"Il y a un moment donné, physiquement, on ne peut pas tenir" : à deux pas de Paris, l'accès aux soins et le manque de soignants sont de plus en plus sensibles

Suresnes, dans les Hauts-de-Seine, fait partie des villes les moins bien dotées en infirmières et médecins généralistes. franceinfo a suivi le quotidien d'Estelle Peltier, qui confie son épuisement.

Article rédigé par Anne-Laure Dagnet
Radio France
Publié Mis à jour
Temps de lecture : 3min
Une infirmière prend la tension d'un patient (illustration). (J DUTAC / MAXPPP)
Une infirmière prend la tension d'un patient (illustration). (J DUTAC / MAXPPP)

Médecin généraliste, sage-femme, dentiste, kiné et infirmier... Votre commune est-elle bien dotée ou au contraire est-elle sous-dotée ? franceinfo vous dévoile lundi 2 mars une carte des déserts de santé. Parmi les surprises, des communes de l'ouest parisien figurent parmi les moins bien dotées en infirmières et, parfois, en médecins généralistes.

Des villes cossues comme Sèvres, Saint-Cloud ou Suresnes font partie de ces petits déserts médicaux, malgré leur proximité avec Paris. À Suresnes, située à peine à quatre kilomètres de Paris, de l'autre côté de la Seine, il y a pourtant tout ce qu'il faut... mais pas assez d'infirmières. Cette ville fait partie des 8 % les moins bien dotées. C'est là qu'Estelle Peltier travaille depuis douze ans, "comme une forcenée". Elle n'arrive pas à répondre à tous les appels. 

"Certains jours, ça va être 20, 30 appels en absence, voire plus, sur les téléphones"

Estelle Peltier, infirmière libérale

à franceinfo

"Même quand les gens nous laissent des messages, on n'est pas toujours en capacité de répondre à tout le monde. De toute façon, pour la plupart, ça va être pour répondre négativement à leur demande. Donc les gens s'en plaignent", regrette-t-elle.

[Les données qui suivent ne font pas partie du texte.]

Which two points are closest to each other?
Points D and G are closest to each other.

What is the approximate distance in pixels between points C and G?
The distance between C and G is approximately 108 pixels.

"Je suis obligée de travailler plus"

Cette infirmière libérale enchaîne les rendez-vous dans son cabinet ou à domicile pour pouvoir payer ses charges. "On a beaucoup de communes où les infirmières sont obligées de payer le stationnement et parfois les PV aussi, parce qu'ici, ça tourne en permanence. Et sur ces communes-là, les loyers sont chers. Les loyers, la difficulté pour circuler, le fait de devoir payer les stationnements, tout ça quoi... Donc oui, les filles préfèrent aller travailler ailleurs", décrypte-t-elle.

Avant de préciser : "Aujourd'hui, ça peut être des 20, 30 domiciles par jour. Donc, il y a un moment donné, physiquement, on ne peut pas tenir. Moi, j'ai 50 ans maintenant, voilà douze ans que je suis en libéral. Aujourd'hui, pour maintenir mon niveau de vie, je suis obligée de travailler plus. Sauf que j'ai douze ans de plus en fait. Et dans douze ans, je ne serai pas capable de maintenir le niveau, voire d'augmenter", détaille la professionnelle. À titre d'exemple, pour un pansement à domicile, l'infirmière gagne moins de 10 euros.

Même si ces communes cossues de l'ouest parisien manquent d'infirmières, les patients qui peuvent se déplacer trouvent toujours des solutions. "On n'est pas comme dans la Creuse. C'est-à-dire que les gens ne vont pas devoir faire 50 kilomètres pour aller au cabinet infirmier. Il y a toujours des solutions, si vous, vous êtes en capacité de vous déplacer", tempère Estelle Peltier. Pour attirer les infirmières dans les zones sous-dotées, comme ici à Suresnes, l'assurance maladie propose une prime d'aide à l'installation : près de 30 000 euros. Mais visiblement, ça ne suffit pas.